Some thoughts about the Skin Deep demo
Seen some folks remarking on how easy it is. Yes, it's way easier than the rest of the game! It's the tutorial and the first level. The rest of the game does get way harder and more chaotic. The last few levels are so large and chaotic that I still find them challenging. (Partially this is because I play them a different way every time.)
The levels are not procedurally generated! There is no procgen in the game. All the levels are handmade by Suzanne Will and Tynan Wales.
The voice actors in the demo are Samia Mounts (Nina), Brad Davidorf (Palanka), Anna Vocino (Pirate A), Chester Rushing (Pirate B), Daisy Lightfoot (Fannish Pirate) and Janellen Steininger (Ship Voice). There are more voice actors in the final game. Our cast delivered extremely powerful material!! This was a union record... I recommend working with SAG! Brendon was shocked by how easy and pleasant our first few records were with Samia, and I told him, "This is why I wanted union talent so bad. Always hire a pro!!" If you saw our earlier gameplay trailer, Janellen Steininger was the narrator for that trailer. It was very cool to get her back!
Here's the dev timeline for Skin Deep: Brendon started prototyping the game in 2018 and made the 2018 trailer so that people would be aware he was doing this. However, he was working on the game only part time, and spending most of his time doing level design and art for Sub Rosa. He went full-time in 2020 and sought a publisher. We ended up signing with Annapurna in 2021, and after this point he was able to hire the team up and begin proper full-time, full-team-size development on the game. I personally did not begin working on the story until 2020, and my first completed story outline is from April 2021, which is I think after we signed with Annapurna. I know it can seem sometimes like when a game is announced there must be someone or several someones who sit down to work on it 8 hours a day, every day... this is not always the case!
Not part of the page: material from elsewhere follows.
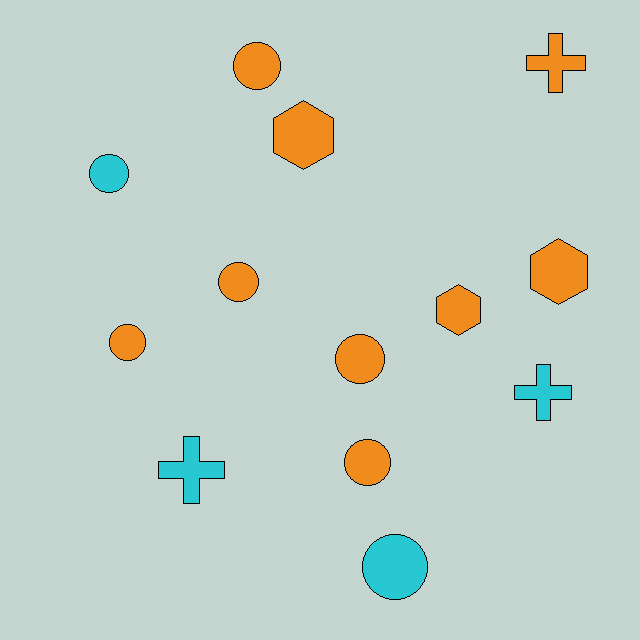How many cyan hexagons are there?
There are no cyan hexagons.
I wrote recently about how hard it is to pay for your life with indie games. This sometimes means doing other work, doing multiple jobs, or working on something only a few days a week. We were very lucky to be able to pay for a whole team of cool people on this game, and I consider that to be the point in time when the game properly "entered production" rather than pre-production. The transition from pre-pro to production is pretty significant at a lot of big game dev studios, and "are we in production?" is a question I associate with big-studio game development... but it was also a significant change for us.